Pour autant, dans un contexte économique très rude, le luxe reste porteur d'optimisme: 70% des acteurs du luxe se déclarent optimistes pour 2014 pour leur secteur. Vis-à-vis de la situation économique et financière mondiale, tous secteurs confondus, les professionnels se révèlent relativement sereins: ils sont moins pessimistes pour 2014 qu'ils ne l'étaient pour 2013. Les très pessimistes reculent de six points et les plutôt optimistes gagnent trois points.

Cela ne les empêchent pas d'avoir une vision lucide de l'évolution des marchés et de la baisse de l'influence de certains pays émergents. Si la Chine reste le premier des «marchés très stratégiques» (pour 56% des sondés), elle recule de 19 points par rapport à 2012! «Les professionnels sont prudents sur la croissance chinoise, remarque Stéphane Truchi. Seulement un sur cinq voit le marché repartir à la hausse.» Quant à la clientèle chinoise, selon les sondés, elle gagne en maturité, devient plus exigeante et ses comportements d'achat se rapprochent de ceux des Occidentaux. En revanche, son goût pour les marques de luxe locales est encore marginal.

«Levier de différenciation»

Le Brésil aussi est en retrait. Après avoir progressé de 8 points l'an passé, il perd 13 points cette année tandis que l'Inde décroche de 11 points. «Parmi les BRIC en baisse, seule la Russie se stabilise et devient le 2e marché le plus stratégique pour 36% des sondés, tandis qu'on assiste à une poussée des Emirats arabes unis, qui deviennent le 3e marché le plus générateur de croissance, sans oublier le retour des Etats Unis», commente Stéphane Truchi.

A cet égard, la majorité des sondés considèrent qu'aux Etats Unis, le salut du luxe passe par la maîtrise du commerce en ligne. Un bon tiers fait remarquer que le luxe américain étant plus «casual», moins sophistiqué, les marques devront s'adapter. Du coup, alors que 8 sur 10 pensent qu'il y a une clientèle à conquérir dans le centre du pays (Minneapolis, Dallas, Chicago…), 6 sur 10 expriment leur scepticisme, pour des raisons culturelles, sur ce potentiel des villes moyennes.

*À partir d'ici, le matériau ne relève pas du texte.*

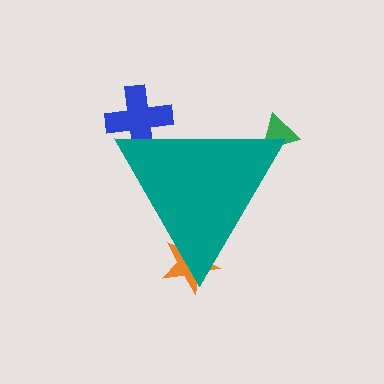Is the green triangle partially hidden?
Yes, the green triangle is partially hidden behind the teal triangle.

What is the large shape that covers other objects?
A teal triangle.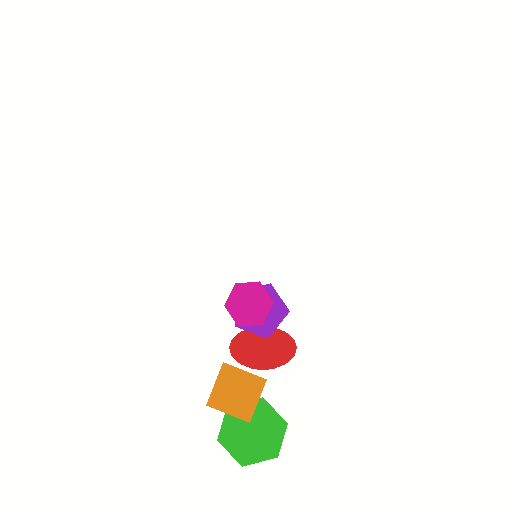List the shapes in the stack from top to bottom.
From top to bottom: the magenta hexagon, the purple pentagon, the red ellipse, the orange diamond, the green hexagon.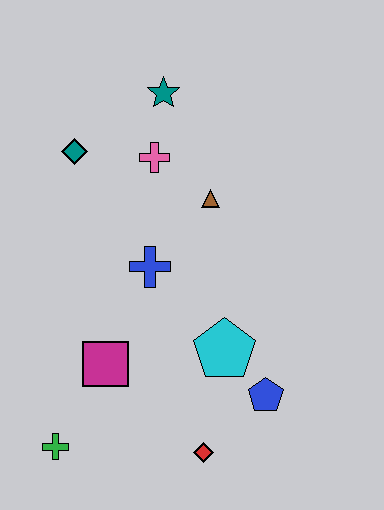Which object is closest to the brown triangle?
The pink cross is closest to the brown triangle.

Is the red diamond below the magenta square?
Yes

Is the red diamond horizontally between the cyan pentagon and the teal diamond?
Yes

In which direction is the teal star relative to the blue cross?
The teal star is above the blue cross.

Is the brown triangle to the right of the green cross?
Yes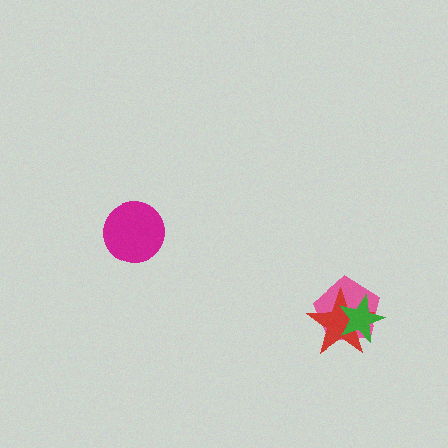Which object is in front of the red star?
The green star is in front of the red star.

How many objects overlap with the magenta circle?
0 objects overlap with the magenta circle.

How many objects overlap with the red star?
2 objects overlap with the red star.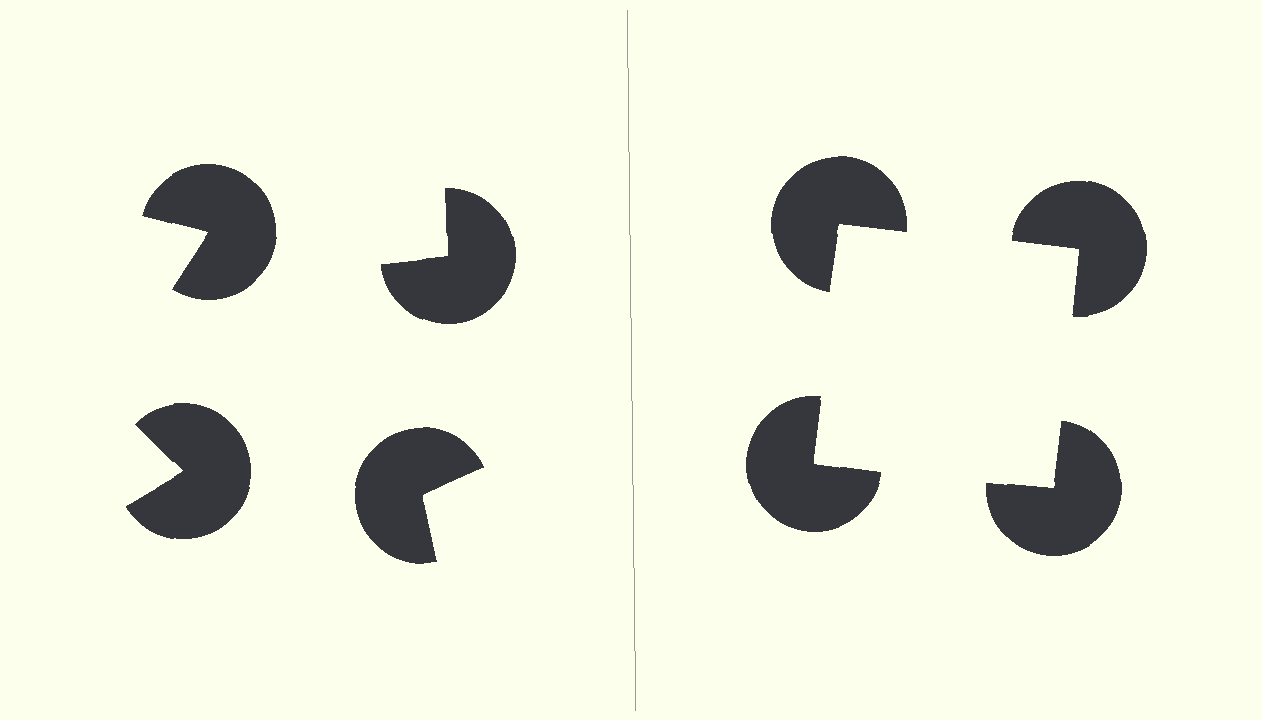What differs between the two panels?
The pac-man discs are positioned identically on both sides; only the wedge orientations differ. On the right they align to a square; on the left they are misaligned.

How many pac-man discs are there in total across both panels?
8 — 4 on each side.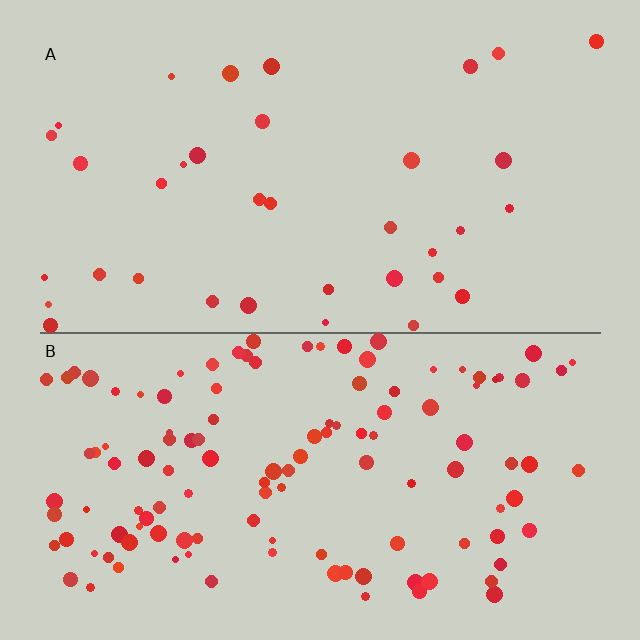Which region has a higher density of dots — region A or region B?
B (the bottom).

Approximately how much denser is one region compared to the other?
Approximately 3.4× — region B over region A.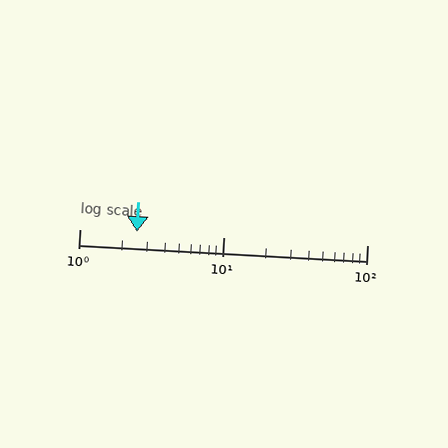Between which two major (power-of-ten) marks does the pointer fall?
The pointer is between 1 and 10.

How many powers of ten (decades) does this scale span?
The scale spans 2 decades, from 1 to 100.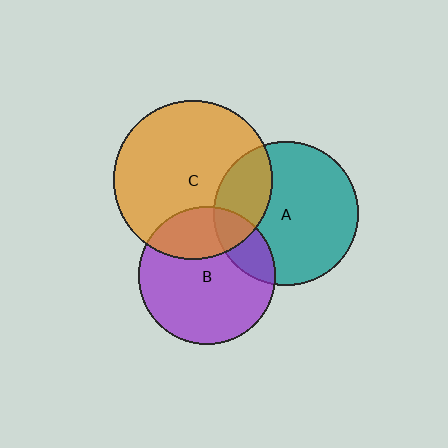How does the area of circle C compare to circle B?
Approximately 1.3 times.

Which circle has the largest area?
Circle C (orange).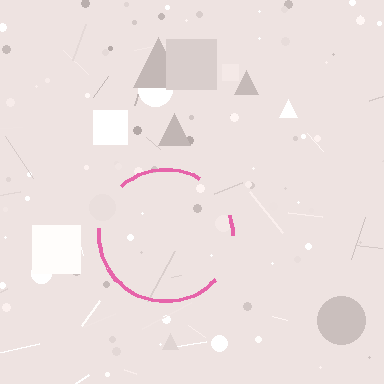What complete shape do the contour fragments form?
The contour fragments form a circle.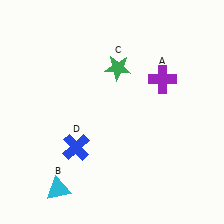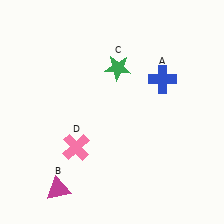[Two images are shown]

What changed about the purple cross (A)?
In Image 1, A is purple. In Image 2, it changed to blue.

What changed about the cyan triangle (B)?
In Image 1, B is cyan. In Image 2, it changed to magenta.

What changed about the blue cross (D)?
In Image 1, D is blue. In Image 2, it changed to pink.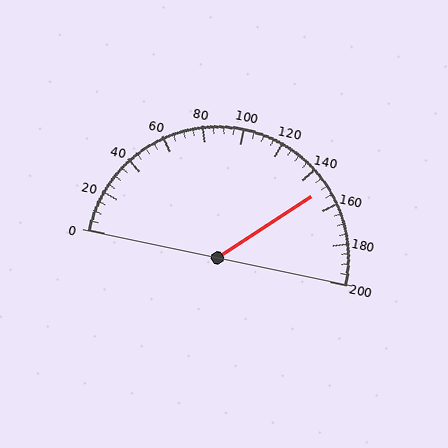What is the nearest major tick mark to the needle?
The nearest major tick mark is 160.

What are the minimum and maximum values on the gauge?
The gauge ranges from 0 to 200.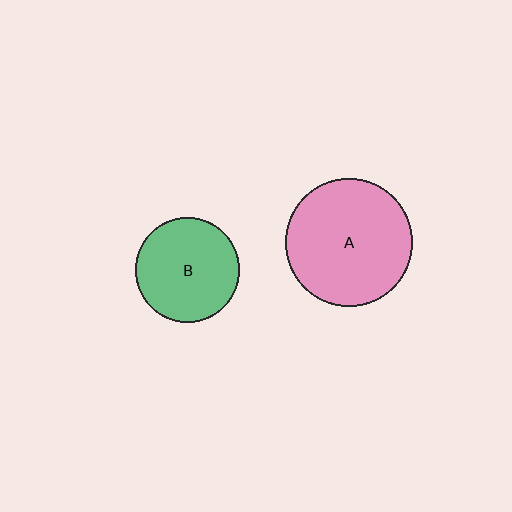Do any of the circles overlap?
No, none of the circles overlap.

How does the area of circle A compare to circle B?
Approximately 1.5 times.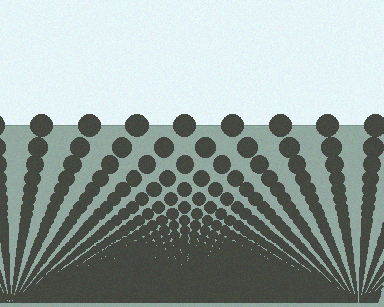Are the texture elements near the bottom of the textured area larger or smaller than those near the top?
Smaller. The gradient is inverted — elements near the bottom are smaller and denser.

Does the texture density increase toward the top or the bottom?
Density increases toward the bottom.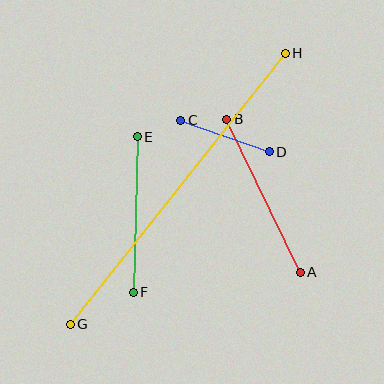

Du côté des touristes, même tendance pour le marché français avec, en 2013, une moindre progression de la clientèle chinoise et brésilienne, et une poussée de la clientèle russe et américaine, ainsi que le retour des Japonais.

Pour renforcer leur leadership au niveau international, les professionnels du luxe considèrent que le meilleur atout est la mise en avant du savoir-faire traditionnel des marques françaises (55%) et de leur patrimoine (36%), sans négliger l'e-commerce (36%) et les attentes spécifiques des marchés locaux (31%).

«La valorisation du savoir-faire et du métier d'art mettant en avant le temps de la fabrication – le fameux «slow made»– est un véritable levier de différenciation, souligne Stéphane Truchi. C'est une façon de pérenniser l'excellence des maisons pour 70% des acteurs interrogés, une nouvelle modernité, un mélange d'innovation et de tradition pour 40% d'entre eux et une manière d'initier le client à l'expérience du produit pour un tiers.»

 «Dans cette quête de sens, on voit s'installer cette double temporalité du luxe, ajoute le patron de l'Ifop. Un temps court qui doit susciter le désir du consommateur et un temps long qui est celui du patrimoine et du savoir-faire.» Hermès, lauréat 2013 du Grand Prix du luxe Stratégies/Amaury Médias pour sa campagne «Le Goût du sport» est sans doute l'archétype de cette valse à deux temps.